Mais débuta à ce moment là une période de révision qui concerna la 3e et la 4e symphonie, suivie de la 8e symphonie, qui sera achevée le 10 mars 1890, et enfin la 1er symphonie.
Pour cette raison, la version définitive de la symphonie n°8, totalement réorchestrée, est débarrassée des aspects conventionnels de la première version. Elle évoque dans son premier mouvement l’arrivée grandiose de la Mort, autant que la douceur des souvenirs des êtres aimés dans le troisième, un long adagio d’une demi-heure de temps.

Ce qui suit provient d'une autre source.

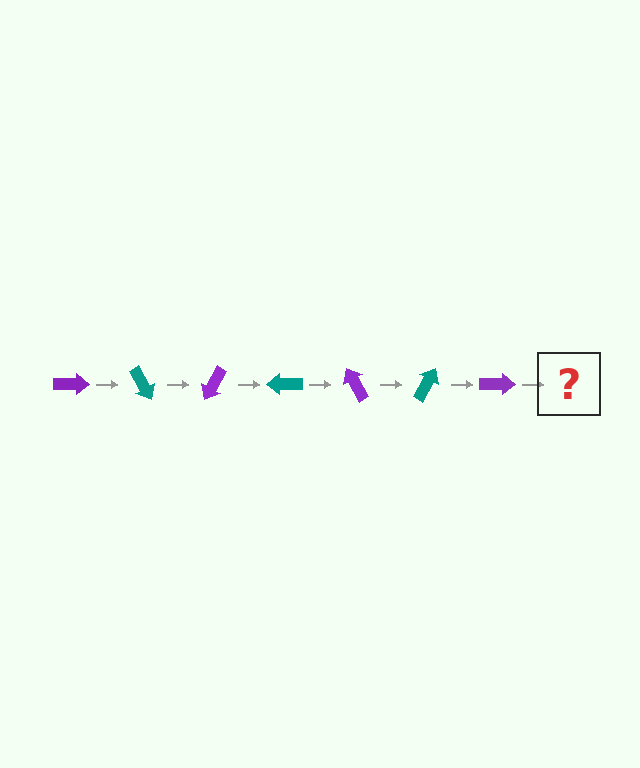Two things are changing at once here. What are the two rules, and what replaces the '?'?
The two rules are that it rotates 60 degrees clockwise each step and the color cycles through purple and teal. The '?' should be a teal arrow, rotated 420 degrees clockwise from the start.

C’est donc avec une grande émotion que nous retrouvons, à l’approche de ses 97 ans, Herbert Blomstedt à la direction de l’Orchestre de Paris, qu'il engage dans une symphonie que le chef suédois affectionne énormément.
Affaibli, arrivant au bras du 1er violon solo invité, Igor Yuzefovich, il prend pourtant les commandes de l’orchestre avec un esprit réconfortant mêlant rigueur et bienveillance, et développe une lecture qui montre de quelle manière il arrive en permanence à insuffler une respiration d'une grande profondeur au jeu des musiciens. Tout au long de la soirée, de grandes pages d'une plénitude absolue alternent ainsi avec des démonstrations de puissance chevaleresque ardentes.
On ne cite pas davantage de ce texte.